想像もつかないような苦節を辿り、辛酸を舐めさせられ、それらが今の彼を築いていたのだとしたら――。
唯一、名無しが無知なりに自信があったのは、どんなに非道で慈悲の一文字も持っていなくとも、彼は本当に純粋に、ボールを追いかけるのが好きなのだろうということ。
握り締めていた携帯を見ていれば、嫌というほど伝わっていたから・・・。
過去を思い出し、彼なりのもしも感傷に浸っていたのならば、それなら名無しは今不条理に犯されていても、悪いのは自分なのだと理解も痛感もできた。
だから優しい言葉を並べて、その事実をなかったことにしたという事実を、ナッシュに囁いてみせた。
「ん、・・・ハァ・・、ナッシュ・・・?・・・!ひゃ、・・ん――」
「――・・・っぐ・・、――ぁ・・・、ア・・ッ―――」
気持ちは伝わったのか、陰部の鈍い痛みが、一瞬にして快感だけに侵食され、嬌声が自然と溢れてゆく。
その大きくなった名無しの声のトーンをくぐもらせたのは、散々激昂に満ちた声音を吐いていた筈のナッシュから、不意打ちで重ねられた彼の唇だった。

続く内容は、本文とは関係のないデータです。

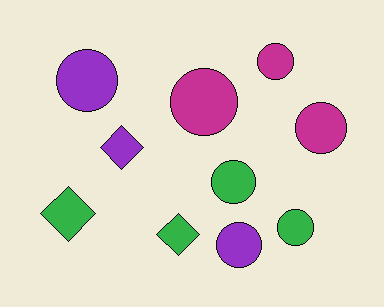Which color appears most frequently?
Green, with 4 objects.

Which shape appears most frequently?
Circle, with 7 objects.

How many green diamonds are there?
There are 2 green diamonds.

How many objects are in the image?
There are 10 objects.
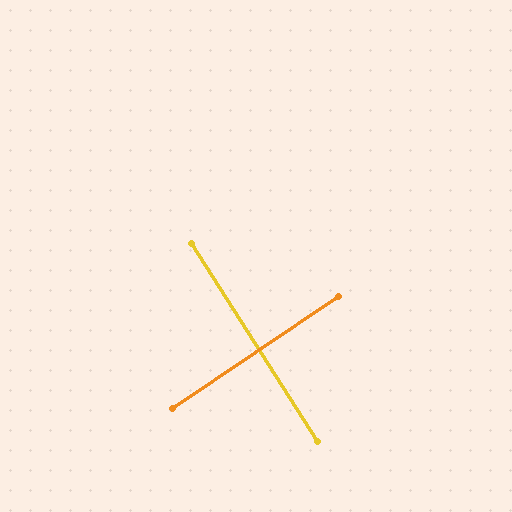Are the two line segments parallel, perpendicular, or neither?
Perpendicular — they meet at approximately 89°.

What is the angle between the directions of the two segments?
Approximately 89 degrees.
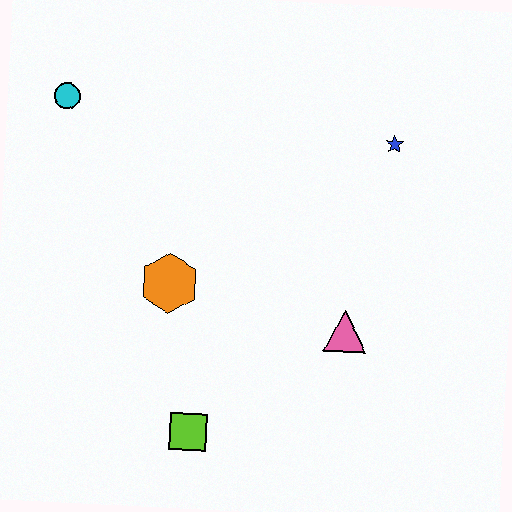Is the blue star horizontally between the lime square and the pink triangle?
No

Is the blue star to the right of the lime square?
Yes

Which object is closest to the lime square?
The orange hexagon is closest to the lime square.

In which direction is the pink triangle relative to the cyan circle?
The pink triangle is to the right of the cyan circle.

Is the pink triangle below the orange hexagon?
Yes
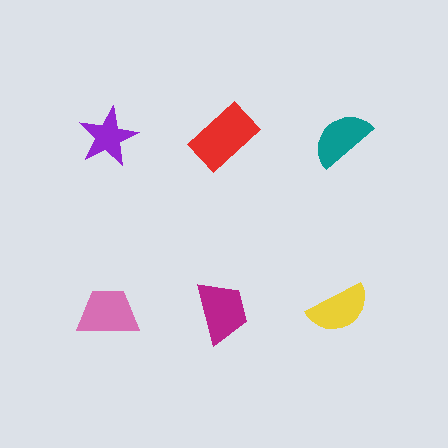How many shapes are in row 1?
3 shapes.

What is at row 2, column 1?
A pink trapezoid.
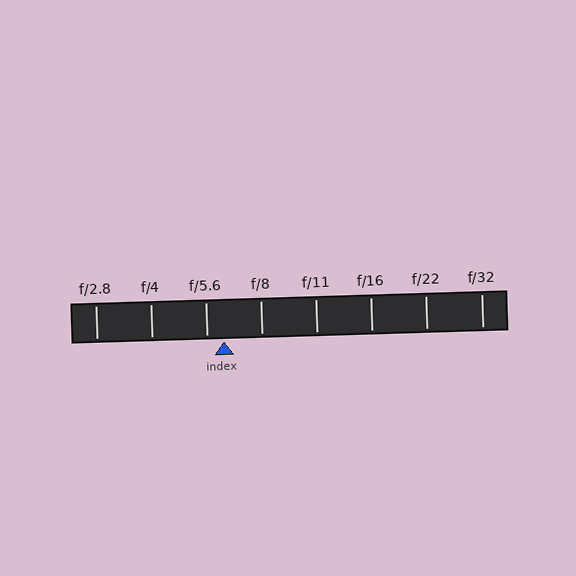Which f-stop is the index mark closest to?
The index mark is closest to f/5.6.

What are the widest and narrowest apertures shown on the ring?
The widest aperture shown is f/2.8 and the narrowest is f/32.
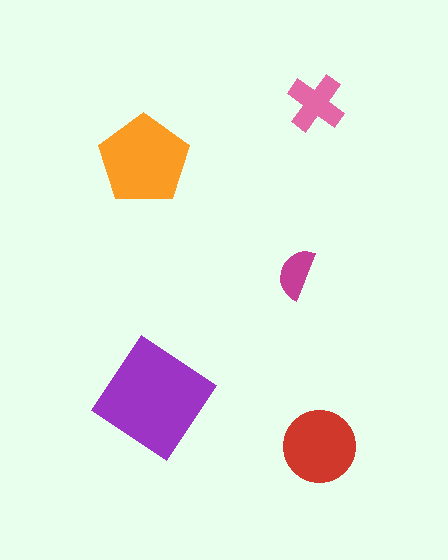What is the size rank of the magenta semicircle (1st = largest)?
5th.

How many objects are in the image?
There are 5 objects in the image.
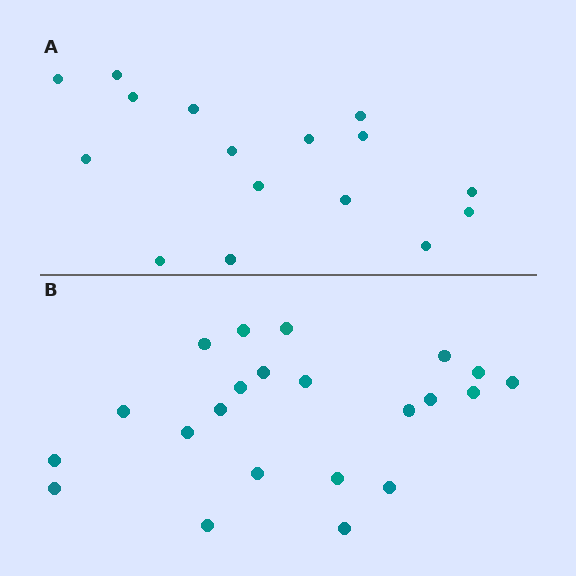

膣の中で俄かに感じる、強かさの加わった太ましげな彼の欲望。
絶頂を目前にキスをされたことで、彼自身、ぶつけるべきでないと自覚していたであろう、やり場のない怒り。
それが二陣を吐き出したと同時に静かにおさまったことを察すると、名無しは黙って、その口吸いを甘んじて受け入れ、淫猥に舌を絡めた。
「、・・・ナッ・・」
「――・・・忘れろ・・。ん・・・」
「!・・・、っん、ちゅ・・・、ン・・」
羨望、悋気、そして想いが強いからこそだろう。
伝わるもどかしさ・・・その夜名無しは、朝を迎えてもナッシュに触れられるまで、自身も携帯を出すことは一切なかった。
とてもとても小さく紡がれたナッシュの言葉。
もしも目の前に姿かたちがあれば、触れると壊れてしまうのではないかと思わせるほど、それは名無しには繊細に聞こえていた――。